Nel 1985, Marco De Bartoli decide di cominciare a produrre anche il Marsala Oro, Vigna La Miccia e Marsala Oro Sup. Riserva, un Marsala semi-secco innovativo, fortificando con mistella anzicchè mosto cotto, atteso che secco era già Vecchio Samperi e dolce il Bukkuram dalle vigne di Pantelleria. Un’intuizione che spinge fino a 30 anni di invecchiamento ed un unicum di aromi e profumi straordinari.
Uomo semplice, ma curioso ed intuitivo, cresciuto negli anni 60, in un contesto storico importante in cui all’abbandono progressivi dei sistemi tradizionali di viticoltura che- per ragioni economiche- iniziano a privilegiare la quantità a scapito della qualità, De Bartoli segue il suo istinto che lo porta a valorizzare e sperimentare una varietà antica, il Grillo, vinificato a freddo, sostituita da altre varietà come Trebbiano e Grecanico. Oggi l’azienda è condotta dai figli Renato, enologo, Giuseppina e Sebastiano.
Il racconto di Renato è appassionato e grato, consapevole di essere naturale continuità di una storia importante e, dunque, erede di un patrimonio culturale da custodire nella sua nobiltà, da cui attingere a piene mani per trarre ispirazione, nel segno ben tracciato dal padre, della passione per lo studio, della ricerca e dell’innovazione.
Il Grillo, protagonista della speciale degustazione, è stato presentato nelle sue diverse espressioni, forte della capacità dell’uva ad essere enormemente espressiva se lavorata in maniera naturale, contenendo le rese per pianta e curando la selezione dei grappoli ad uno ad uno, come rimarcato anche nell’etichetta di Grappoli del Grillo 2021, Grillo 100%, primo vino bianco prodotto da Marco de Bartoli. Il pensiero corre al ricordo di un calice dorato, brillante, un sorso quasi iodato, pregno di mineralità, sfaccettato di fico d’india, scorza di limone, zafferano, finocchietto selvatico. Sul filo della freschezza, il finale è lungo ed avvolgente.

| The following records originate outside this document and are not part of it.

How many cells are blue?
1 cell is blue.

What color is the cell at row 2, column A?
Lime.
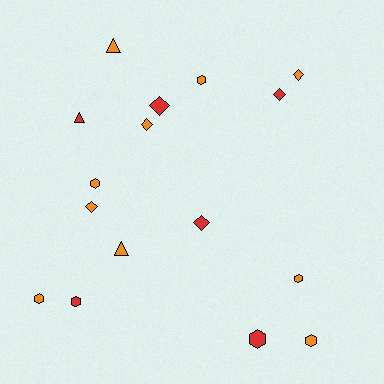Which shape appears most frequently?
Hexagon, with 7 objects.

Tante anime diverse a parità di uvaggio, ma tutte contraddistinte da quel piglio di originalità del fondatore. Terzavia Metodo Classico 2019, Brut Sicilia DOC da uve Grillo 100%, è l’espressione di un territorio che non smette di evolvere e di stupire applicato alla metodologia tradizionale francese. C’è tutta la possente personalità della varietà del Grillo, la solarità della terra di Sicilia, i profumi di crosta di pane s’avvinghiano a quelli agrumati e mediterranei in una simbiotica ascensione di minute e fitte bollicine. Eleganza e personalità per questo metodo classico che fa salivare ed invoglia il sorso, fino alla fine. Specchio di un territorio straordinario, capace di raccontarsi in tanti modi e di sorprendere, ogni volta.